Are you able to ask candidates for their salary history in your state or city? If so, you may not be for long. If you are hiring employees in California, Connecticut (effective Jan 1, 2019), Delaware, Hawaii (effective Jan 1, 2019), Massachusetts, New Jersey, New York, Oregon, and Vermont, you cannot ask the candidate’s previous salary history during the recruitment process. All of these states and additional municipalities are just the beginning. We will continue to see many more jump on board in the months and years to come.
The driver behind all of this is a focus on the gender pay gap and leveling the playing field on compensation for men and women. Did you know...
- Females make only 80 cents for every dollar earned by men?
- Woman graduates make 82% as much as their male counterparts?
- Women on US Corporate Board of Directors is only 12%?
- Women owned companies average 60% lower revenues than male owned companies?
The unfortunate part is the pay gap follows women even into retirement.

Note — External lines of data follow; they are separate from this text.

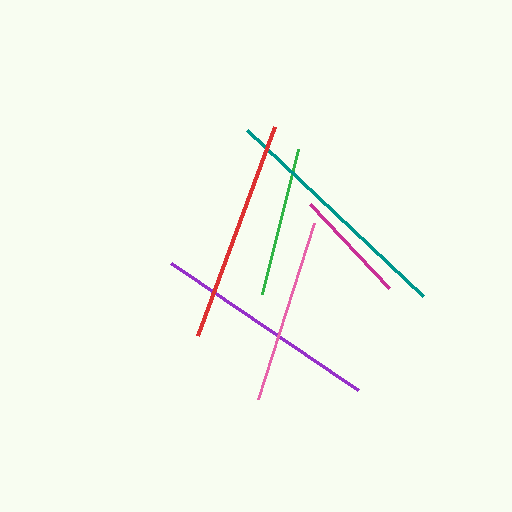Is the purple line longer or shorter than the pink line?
The purple line is longer than the pink line.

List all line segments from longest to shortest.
From longest to shortest: teal, purple and red (about equal), pink, green, magenta.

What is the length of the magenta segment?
The magenta segment is approximately 115 pixels long.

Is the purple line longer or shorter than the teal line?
The teal and purple lines are approximately the same length (about 242 and 227 pixels).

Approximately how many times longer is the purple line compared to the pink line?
The purple line is approximately 1.2 times the length of the pink line.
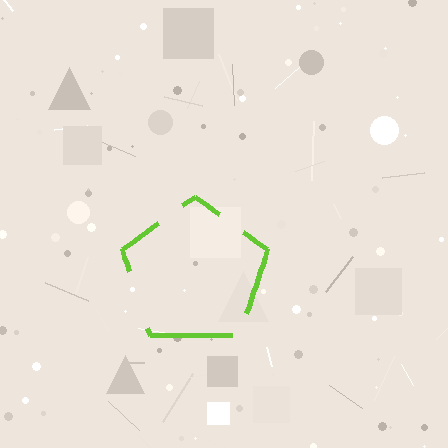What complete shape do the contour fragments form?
The contour fragments form a pentagon.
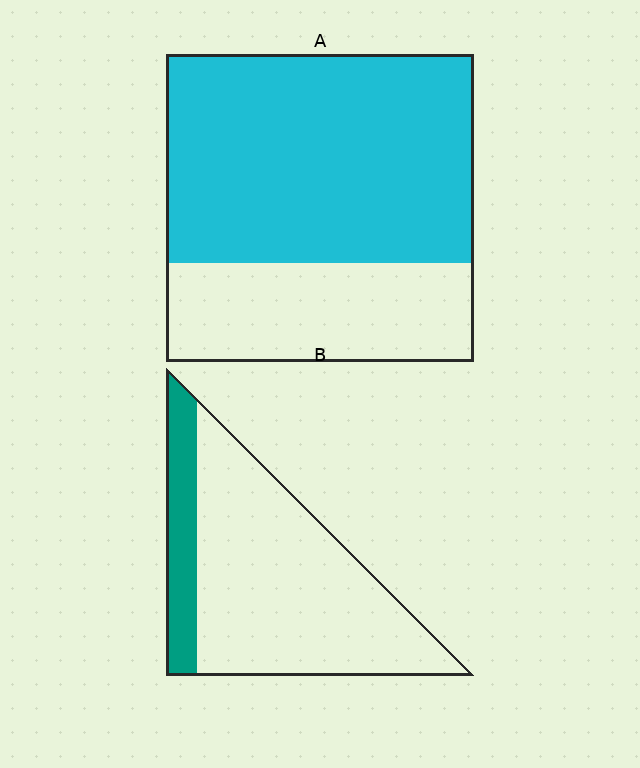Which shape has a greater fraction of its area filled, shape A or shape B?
Shape A.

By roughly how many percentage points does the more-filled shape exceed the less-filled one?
By roughly 50 percentage points (A over B).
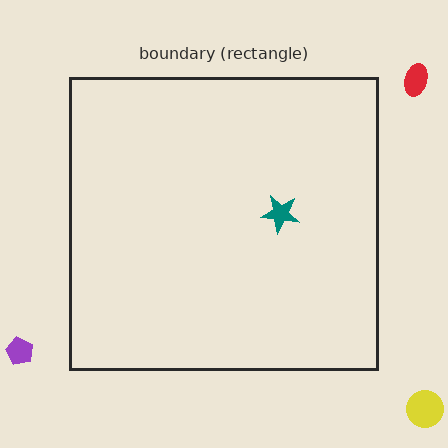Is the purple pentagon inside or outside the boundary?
Outside.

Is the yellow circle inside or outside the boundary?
Outside.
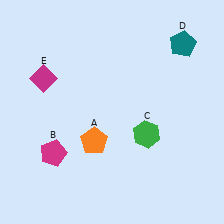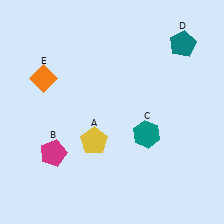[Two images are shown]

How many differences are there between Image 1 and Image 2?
There are 3 differences between the two images.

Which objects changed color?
A changed from orange to yellow. C changed from green to teal. E changed from magenta to orange.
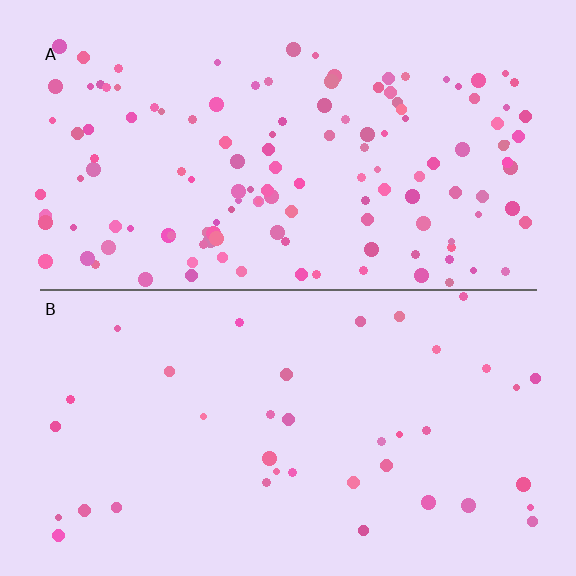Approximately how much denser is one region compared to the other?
Approximately 3.5× — region A over region B.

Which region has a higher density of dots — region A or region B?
A (the top).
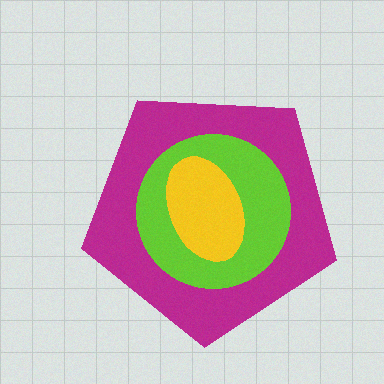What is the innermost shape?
The yellow ellipse.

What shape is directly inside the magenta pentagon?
The lime circle.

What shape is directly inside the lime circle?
The yellow ellipse.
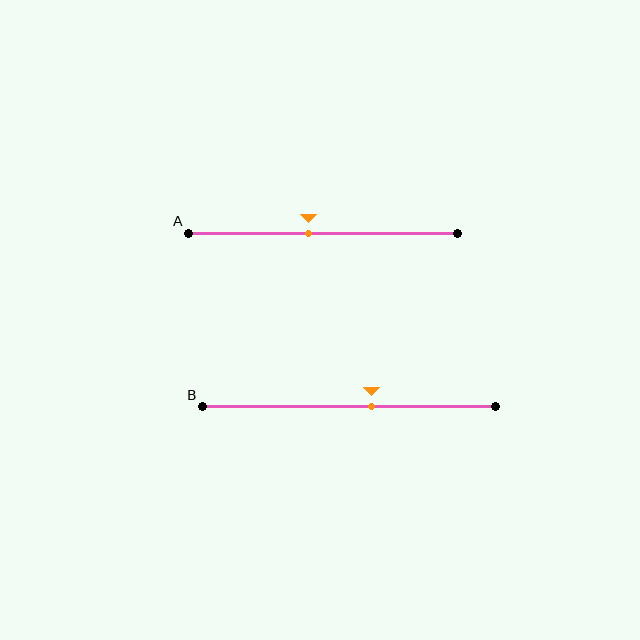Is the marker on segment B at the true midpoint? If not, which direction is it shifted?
No, the marker on segment B is shifted to the right by about 8% of the segment length.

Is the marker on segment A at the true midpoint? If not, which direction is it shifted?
No, the marker on segment A is shifted to the left by about 5% of the segment length.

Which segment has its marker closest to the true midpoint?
Segment A has its marker closest to the true midpoint.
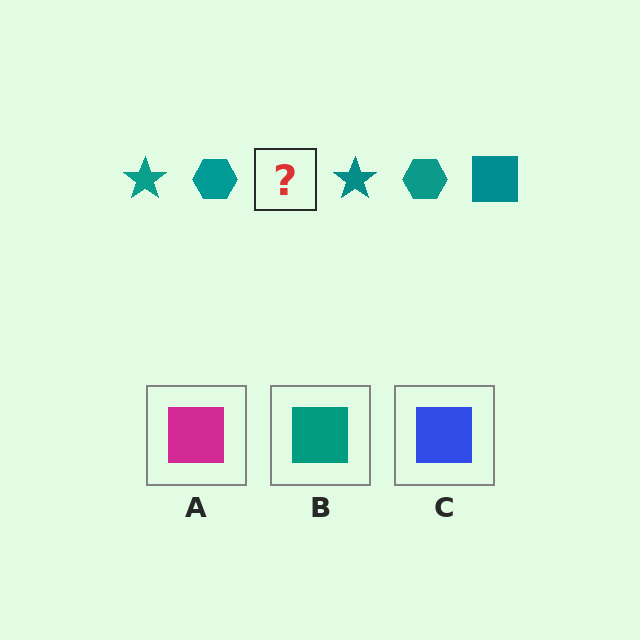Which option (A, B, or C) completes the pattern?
B.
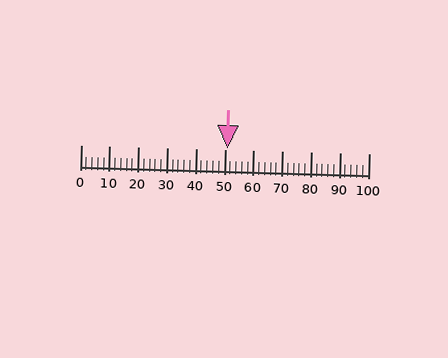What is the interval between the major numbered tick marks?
The major tick marks are spaced 10 units apart.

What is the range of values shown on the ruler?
The ruler shows values from 0 to 100.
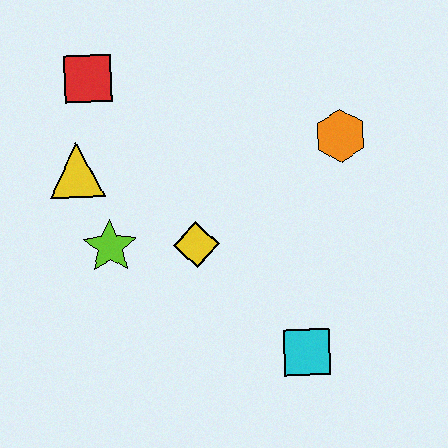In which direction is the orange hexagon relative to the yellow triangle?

If a woman is paid less than her male counterpart during her working years, she’ll receive less income from Social Security, pensions, and other sources when she retires than the retired men, according to an article by Fischer & Hayes.

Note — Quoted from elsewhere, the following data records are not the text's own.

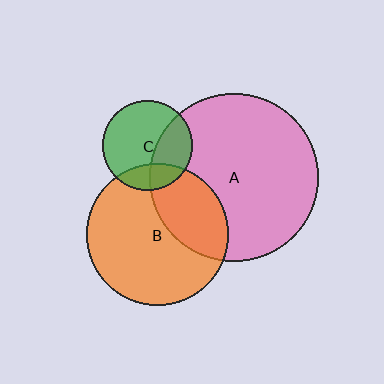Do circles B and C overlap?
Yes.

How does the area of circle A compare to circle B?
Approximately 1.4 times.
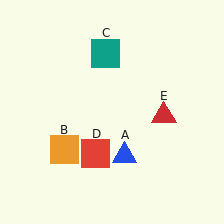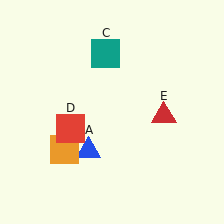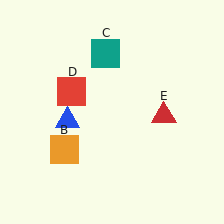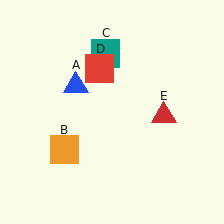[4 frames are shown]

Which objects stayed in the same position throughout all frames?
Orange square (object B) and teal square (object C) and red triangle (object E) remained stationary.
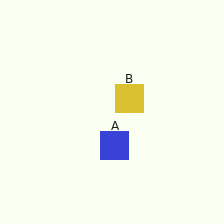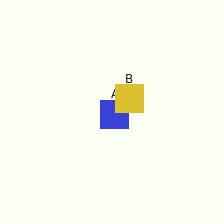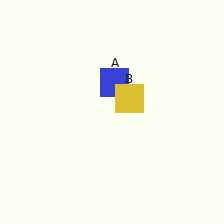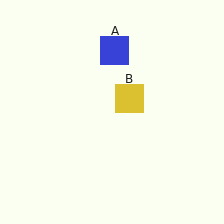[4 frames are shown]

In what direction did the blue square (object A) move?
The blue square (object A) moved up.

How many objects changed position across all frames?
1 object changed position: blue square (object A).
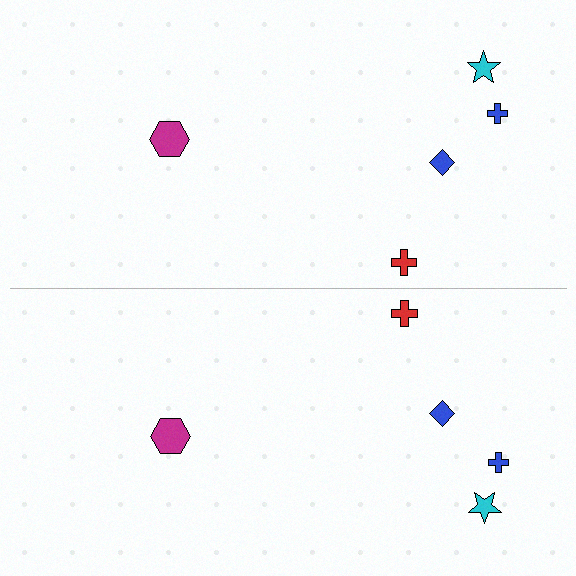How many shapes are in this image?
There are 10 shapes in this image.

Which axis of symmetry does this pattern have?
The pattern has a horizontal axis of symmetry running through the center of the image.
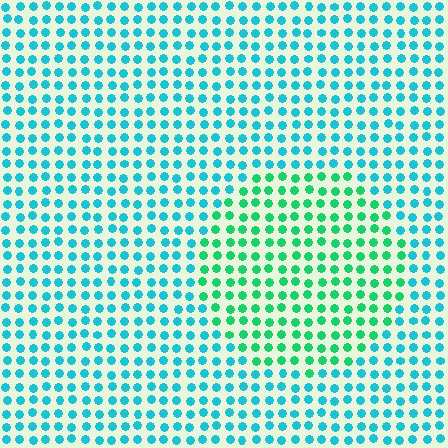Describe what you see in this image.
The image is filled with small cyan elements in a uniform arrangement. A circle-shaped region is visible where the elements are tinted to a slightly different hue, forming a subtle color boundary.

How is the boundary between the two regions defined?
The boundary is defined purely by a slight shift in hue (about 38 degrees). Spacing, size, and orientation are identical on both sides.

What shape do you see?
I see a circle.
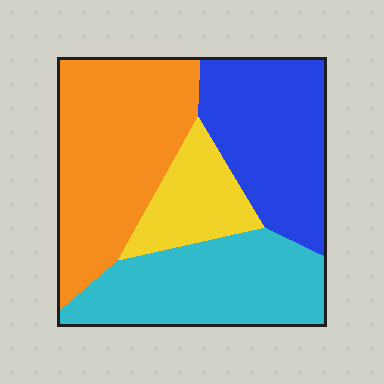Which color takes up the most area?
Orange, at roughly 35%.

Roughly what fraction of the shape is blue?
Blue covers 26% of the shape.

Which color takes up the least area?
Yellow, at roughly 15%.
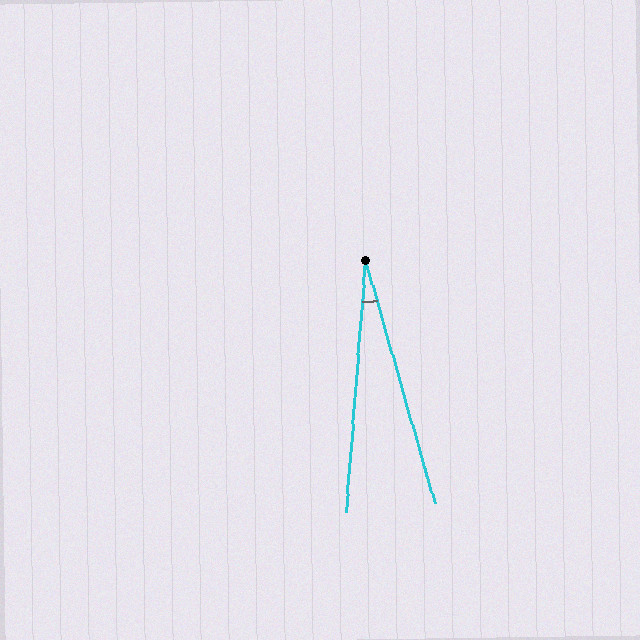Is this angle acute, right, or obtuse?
It is acute.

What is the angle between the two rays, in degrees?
Approximately 20 degrees.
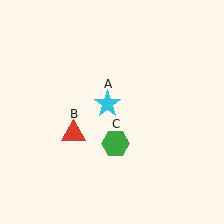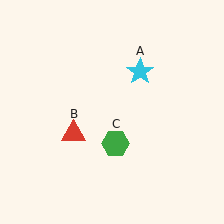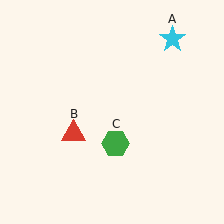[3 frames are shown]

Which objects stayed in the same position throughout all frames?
Red triangle (object B) and green hexagon (object C) remained stationary.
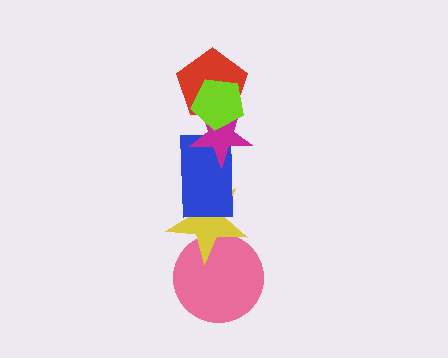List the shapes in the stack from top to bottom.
From top to bottom: the lime pentagon, the red pentagon, the magenta star, the blue rectangle, the yellow star, the pink circle.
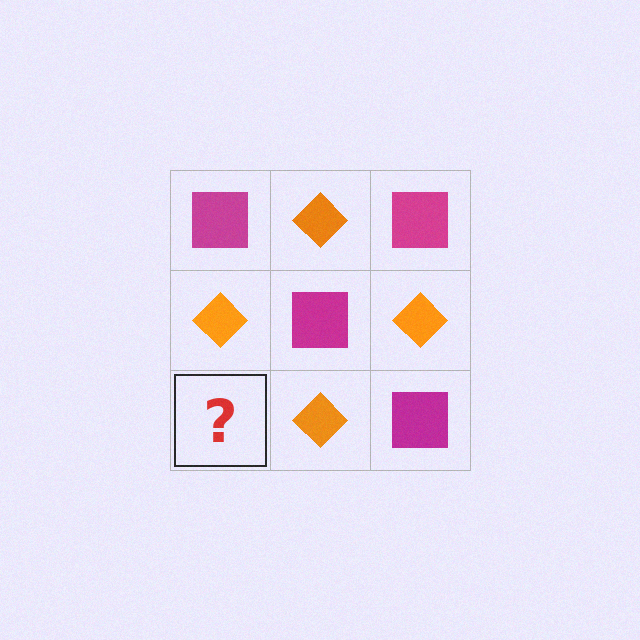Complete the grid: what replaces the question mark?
The question mark should be replaced with a magenta square.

The gender pay gap is real. As a society, we’ve been working on this issue since 1896. In 1963, the Federal Pay Equity Act went into effect. But still, the problem is the gap isn’t closing very quickly at all for being an issue for over 100 years. Some of the reasons causing this gap include the types of majors in college and jobs we’ve pushed women to take over the years. Plus, there is still a bias–whether overt or unconscious–about women in the workplace.

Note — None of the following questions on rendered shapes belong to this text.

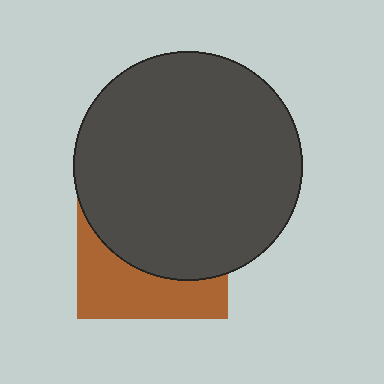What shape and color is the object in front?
The object in front is a dark gray circle.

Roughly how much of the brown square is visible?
A small part of it is visible (roughly 36%).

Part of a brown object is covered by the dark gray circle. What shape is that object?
It is a square.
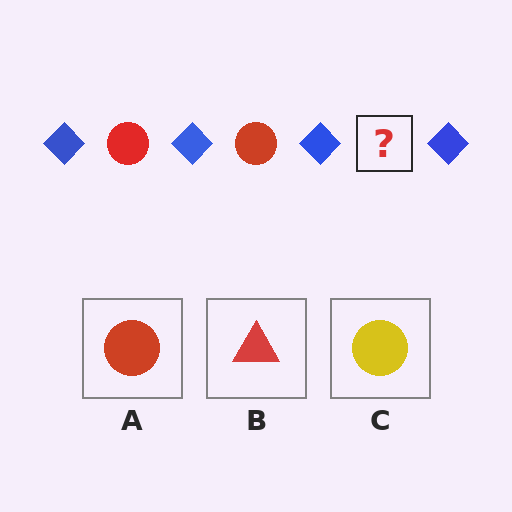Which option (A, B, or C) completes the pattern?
A.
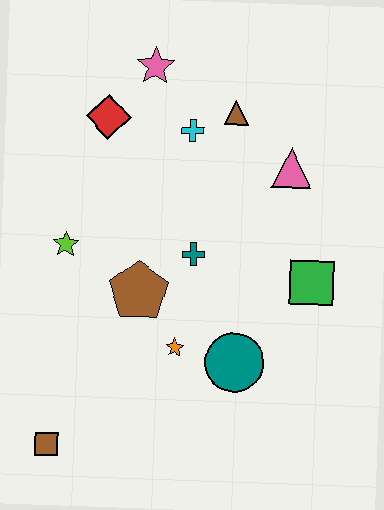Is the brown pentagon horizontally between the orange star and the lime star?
Yes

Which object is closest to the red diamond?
The pink star is closest to the red diamond.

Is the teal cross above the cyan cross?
No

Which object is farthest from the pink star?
The brown square is farthest from the pink star.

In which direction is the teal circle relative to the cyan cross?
The teal circle is below the cyan cross.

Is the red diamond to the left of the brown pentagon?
Yes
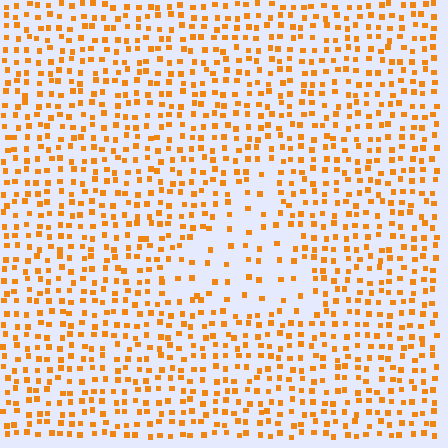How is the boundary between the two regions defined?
The boundary is defined by a change in element density (approximately 2.4x ratio). All elements are the same color, size, and shape.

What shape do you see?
I see a triangle.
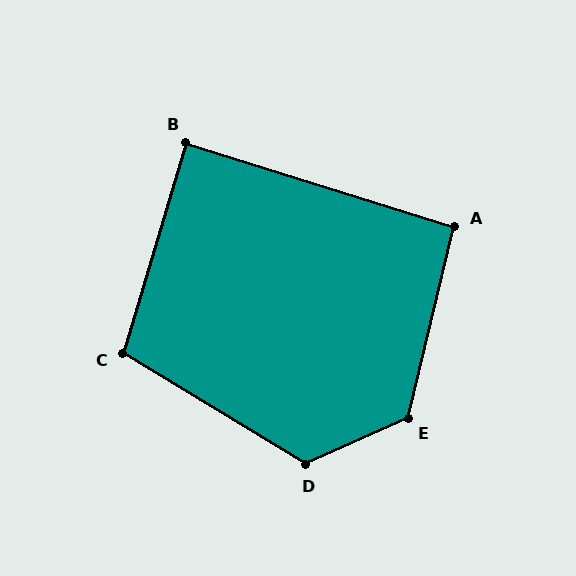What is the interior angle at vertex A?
Approximately 94 degrees (obtuse, close to a right angle).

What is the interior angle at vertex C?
Approximately 105 degrees (obtuse).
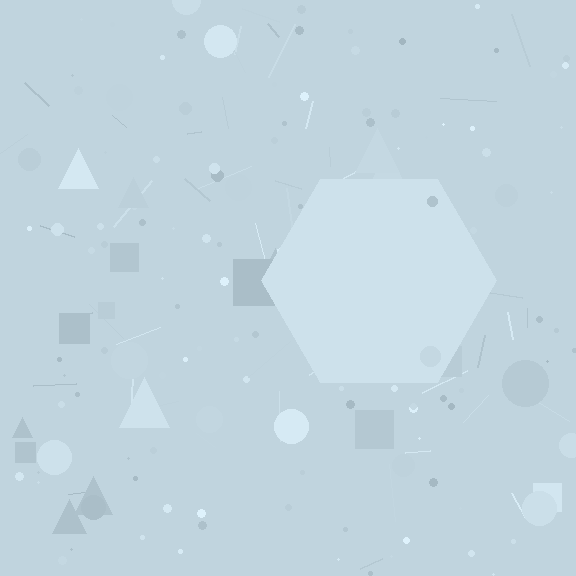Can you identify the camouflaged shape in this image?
The camouflaged shape is a hexagon.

A recent Harvard Global Online Research study including over 200,000 participants showed that 76% of people (both men and women) are gender biased and tend to think of men as better suited for careers and women as better suited as homemakers. This bias spills over into the workplace every day. According to the Women in the Workplace Study by Leanin.org and McKinsey & Co., for every 100 women promoted to a manager level position, 130 men were promoted. Even at the C-level, women only account for 18% of the C-level employees.
This same study found that women asked for feedback as often as men, but were less likely to receive it. Plus, women do not have the same level of access to senior leaders. You’ve probably seen it or maybe even done it yourself, but when a woman tries to negotiate they are considered bossy or aggressive.
Recently, I was approached by a woman to coach her through asking her employer for a salary increase because she knew she was paid substantially less than her peers who happened to be male. We walked through the facts including her credentials and performance reviews. When she approached her manager with the information asking for the one time increase, she was denied and told salaries are based on the income you were receiving when you were hired. And, she was also told inquires like this could result in her termination. Yes, she is now actively looking for a new position with a company that respects the skills and performance she brings to the table.
If we can find a way to even the playing field and eliminate the gender pay gap, our businesses will become more collaborative, more inclusive, and more competitive. As businesses, we need to evaluate our compensation philosophies as well as take a deep look at our internal employees to ensure we haven’t fallen into the pay inequity. We also need to look at our employment practices to minimize the impact of any hidden or overt biases that would be holding women back and/or paying them less for their skills than deserved. Look for ways in your organization to help grow and develop your women into leadership roles such as through mentoring programs and even training your employees to understand how biases can affect employees and the company’s success.
As individuals, especially in HR and management roles, we can make a difference, too. We need to be reflective to realize any of our own conscious or unconscious biases that may be impacting decisions we are making with regard to hiring, promotion, and compensation. And, we may have to step outside our comfort zone to speak up when we see inequality taking place.